And what about the case when start == Double.NEGATIVE_INFINITY and end == Double.POSITIVE_INFINITY? Here the result is undefined. We don’t know what is bigger - negative infinity or positive infinity. We could speculate that result should be 0. And probably it is up to a designer of the method. I think that in such a case it is better to throw an exception.

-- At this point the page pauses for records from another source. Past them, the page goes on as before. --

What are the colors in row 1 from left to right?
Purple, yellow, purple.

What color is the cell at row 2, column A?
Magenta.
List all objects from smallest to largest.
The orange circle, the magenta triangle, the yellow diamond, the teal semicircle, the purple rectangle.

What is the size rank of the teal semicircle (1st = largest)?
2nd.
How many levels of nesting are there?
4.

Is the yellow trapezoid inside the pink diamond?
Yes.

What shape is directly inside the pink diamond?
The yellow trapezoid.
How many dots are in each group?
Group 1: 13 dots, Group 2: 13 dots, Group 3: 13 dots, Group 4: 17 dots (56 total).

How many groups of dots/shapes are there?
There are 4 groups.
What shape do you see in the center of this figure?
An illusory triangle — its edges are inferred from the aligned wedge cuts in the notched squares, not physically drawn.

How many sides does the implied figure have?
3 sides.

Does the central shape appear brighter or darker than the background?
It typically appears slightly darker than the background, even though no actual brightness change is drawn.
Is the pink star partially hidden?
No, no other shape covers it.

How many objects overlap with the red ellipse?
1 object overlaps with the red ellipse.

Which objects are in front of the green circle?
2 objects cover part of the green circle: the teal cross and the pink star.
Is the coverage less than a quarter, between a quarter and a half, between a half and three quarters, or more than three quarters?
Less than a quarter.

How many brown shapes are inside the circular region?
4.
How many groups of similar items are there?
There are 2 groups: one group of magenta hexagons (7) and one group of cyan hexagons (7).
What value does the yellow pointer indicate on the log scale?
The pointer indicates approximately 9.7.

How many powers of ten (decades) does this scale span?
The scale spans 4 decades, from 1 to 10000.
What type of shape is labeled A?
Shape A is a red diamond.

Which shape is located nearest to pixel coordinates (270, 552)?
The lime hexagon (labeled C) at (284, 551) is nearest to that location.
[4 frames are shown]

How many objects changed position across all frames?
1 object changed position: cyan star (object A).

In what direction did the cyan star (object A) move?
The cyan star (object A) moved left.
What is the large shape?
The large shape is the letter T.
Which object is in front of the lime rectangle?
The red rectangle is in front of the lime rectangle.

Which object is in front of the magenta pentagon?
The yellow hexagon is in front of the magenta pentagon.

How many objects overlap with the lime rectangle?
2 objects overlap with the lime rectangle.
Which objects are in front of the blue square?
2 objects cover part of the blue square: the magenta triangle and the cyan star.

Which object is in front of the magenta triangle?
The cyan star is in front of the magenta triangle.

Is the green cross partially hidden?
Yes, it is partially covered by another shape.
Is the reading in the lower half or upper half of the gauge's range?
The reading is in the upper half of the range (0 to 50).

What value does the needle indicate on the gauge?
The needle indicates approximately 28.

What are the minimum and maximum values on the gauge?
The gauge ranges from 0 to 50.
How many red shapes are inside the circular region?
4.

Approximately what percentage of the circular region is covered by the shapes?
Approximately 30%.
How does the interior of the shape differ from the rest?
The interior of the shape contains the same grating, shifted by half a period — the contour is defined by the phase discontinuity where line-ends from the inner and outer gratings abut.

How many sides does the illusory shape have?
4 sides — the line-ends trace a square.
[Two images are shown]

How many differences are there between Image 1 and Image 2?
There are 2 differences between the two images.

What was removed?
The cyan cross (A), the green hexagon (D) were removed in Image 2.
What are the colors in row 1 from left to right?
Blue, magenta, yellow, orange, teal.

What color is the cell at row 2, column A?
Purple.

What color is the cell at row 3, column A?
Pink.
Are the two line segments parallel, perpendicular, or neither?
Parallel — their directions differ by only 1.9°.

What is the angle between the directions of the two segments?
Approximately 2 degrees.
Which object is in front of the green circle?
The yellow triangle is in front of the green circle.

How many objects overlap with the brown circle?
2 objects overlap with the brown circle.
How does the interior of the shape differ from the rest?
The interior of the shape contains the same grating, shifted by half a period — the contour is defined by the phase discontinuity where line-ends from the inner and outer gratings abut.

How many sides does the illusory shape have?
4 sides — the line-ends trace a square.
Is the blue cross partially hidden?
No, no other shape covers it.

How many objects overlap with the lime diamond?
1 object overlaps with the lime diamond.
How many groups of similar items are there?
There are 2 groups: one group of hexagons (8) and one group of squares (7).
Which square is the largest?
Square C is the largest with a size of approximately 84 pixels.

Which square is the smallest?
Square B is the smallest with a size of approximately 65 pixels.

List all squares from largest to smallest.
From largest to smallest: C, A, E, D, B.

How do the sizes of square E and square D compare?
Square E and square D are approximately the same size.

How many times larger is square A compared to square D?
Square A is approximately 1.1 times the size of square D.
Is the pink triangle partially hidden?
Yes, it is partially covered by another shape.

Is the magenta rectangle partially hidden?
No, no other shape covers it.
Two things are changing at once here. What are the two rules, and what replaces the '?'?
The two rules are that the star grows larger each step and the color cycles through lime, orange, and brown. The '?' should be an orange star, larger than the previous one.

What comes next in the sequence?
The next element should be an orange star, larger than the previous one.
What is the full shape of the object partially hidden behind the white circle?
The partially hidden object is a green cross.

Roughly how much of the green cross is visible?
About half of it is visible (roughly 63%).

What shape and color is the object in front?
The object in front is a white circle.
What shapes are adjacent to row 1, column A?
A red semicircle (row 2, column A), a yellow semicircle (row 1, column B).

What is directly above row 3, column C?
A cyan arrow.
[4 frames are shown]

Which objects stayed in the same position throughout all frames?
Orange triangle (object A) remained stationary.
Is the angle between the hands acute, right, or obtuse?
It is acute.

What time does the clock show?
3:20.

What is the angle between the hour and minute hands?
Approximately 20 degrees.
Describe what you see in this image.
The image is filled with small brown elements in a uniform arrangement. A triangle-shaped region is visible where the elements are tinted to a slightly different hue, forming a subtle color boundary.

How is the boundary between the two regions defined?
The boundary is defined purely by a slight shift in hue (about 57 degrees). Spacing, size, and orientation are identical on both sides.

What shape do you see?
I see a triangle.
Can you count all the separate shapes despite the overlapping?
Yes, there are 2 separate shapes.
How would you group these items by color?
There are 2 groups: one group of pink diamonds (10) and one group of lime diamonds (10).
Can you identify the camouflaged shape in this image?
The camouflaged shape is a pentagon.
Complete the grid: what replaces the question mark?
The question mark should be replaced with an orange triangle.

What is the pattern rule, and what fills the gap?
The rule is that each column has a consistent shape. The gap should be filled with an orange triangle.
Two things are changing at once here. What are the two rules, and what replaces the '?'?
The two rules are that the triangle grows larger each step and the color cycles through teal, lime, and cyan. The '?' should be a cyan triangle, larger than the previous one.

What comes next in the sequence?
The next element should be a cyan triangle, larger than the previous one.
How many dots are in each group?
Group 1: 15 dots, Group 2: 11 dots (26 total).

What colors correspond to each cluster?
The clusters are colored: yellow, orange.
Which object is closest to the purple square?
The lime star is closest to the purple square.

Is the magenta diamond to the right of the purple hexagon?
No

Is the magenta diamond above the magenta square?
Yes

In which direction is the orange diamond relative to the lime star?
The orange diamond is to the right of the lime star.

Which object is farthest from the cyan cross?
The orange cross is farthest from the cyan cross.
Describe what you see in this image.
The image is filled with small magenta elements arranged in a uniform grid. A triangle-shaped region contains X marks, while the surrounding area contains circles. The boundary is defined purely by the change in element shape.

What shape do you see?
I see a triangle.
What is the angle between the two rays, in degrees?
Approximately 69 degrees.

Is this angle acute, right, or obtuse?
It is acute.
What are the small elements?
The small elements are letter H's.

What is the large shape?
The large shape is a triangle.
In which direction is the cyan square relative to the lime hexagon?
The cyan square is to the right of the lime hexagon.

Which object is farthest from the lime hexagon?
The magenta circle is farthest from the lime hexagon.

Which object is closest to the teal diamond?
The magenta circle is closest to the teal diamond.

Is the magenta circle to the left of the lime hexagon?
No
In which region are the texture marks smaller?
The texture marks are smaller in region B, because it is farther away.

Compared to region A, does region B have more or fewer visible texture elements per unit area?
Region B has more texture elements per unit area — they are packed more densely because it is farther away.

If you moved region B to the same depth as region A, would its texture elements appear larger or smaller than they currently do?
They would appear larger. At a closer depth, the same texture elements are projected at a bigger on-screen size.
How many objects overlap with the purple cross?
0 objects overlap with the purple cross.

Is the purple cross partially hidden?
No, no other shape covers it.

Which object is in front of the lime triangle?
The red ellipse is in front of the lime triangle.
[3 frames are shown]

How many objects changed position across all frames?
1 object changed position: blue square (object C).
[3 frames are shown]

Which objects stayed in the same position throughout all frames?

And our set of tests is now should have:

@Test(expected = IllegalArgumentException::class)
fun `double start is negative infinity and end is positive infinity then throws exception`() {
	middle(Double.NEGATIVE_INFINITY, Double.POSITIVE_INFINITY)
}

@Test
fun `double start is negative infinity and end is not infinity then negative infinity`() {
	assertEquals(Double.NEGATIVE_INFINITY, middle(Double.NEGATIVE_INFINITY, Double.MAX_VALUE), 1.0e-16)
}

@Test
fun `double start is not infinity and end is positive infinity then positive infinity`() {
	assertEquals(Double.POSITIVE_INFINITY, middle(Double.MIN_VALUE, Double.POSITIVE_INFINITY), 1.0e-16)
}

@Test
fun `double start == end == negative infinity then negative infinity`() {
	assertEquals(Double.NEGATIVE_INFINITY, middle(Double.NEGATIVE_INFINITY, Double.NEGATIVE_INFINITY), 1.0e-16)
}

@Test
fun `double start == end == positive infinity then positive infinity`() {
	assertEquals(Double.POSITIVE_INFINITY, middle(Double.POSITIVE_INFINITY, Double.POSITIVE_INFINITY), 1.0e-16)
}

And our fixed solution for Double now looks like:

fun middle(start: Double, end: Double): Double {
    return when {
        start == Double.NEGATIVE_INFINITY && end == Double.POSITIVE_INFINITY -> throw IllegalArgumentException()
        start > end -> throw IllegalArgumentException()
        start == end -> start
        start < 0 && end > 0 -> (start + end) / 2
        else -> start + (end - start) / 2
    }
}

Double NaN

There is yet another special value in Double - Double.NaN. Here the solution is simple: if either start or end is Double.NaN then we should throw an exception, as we can’t calculate the result.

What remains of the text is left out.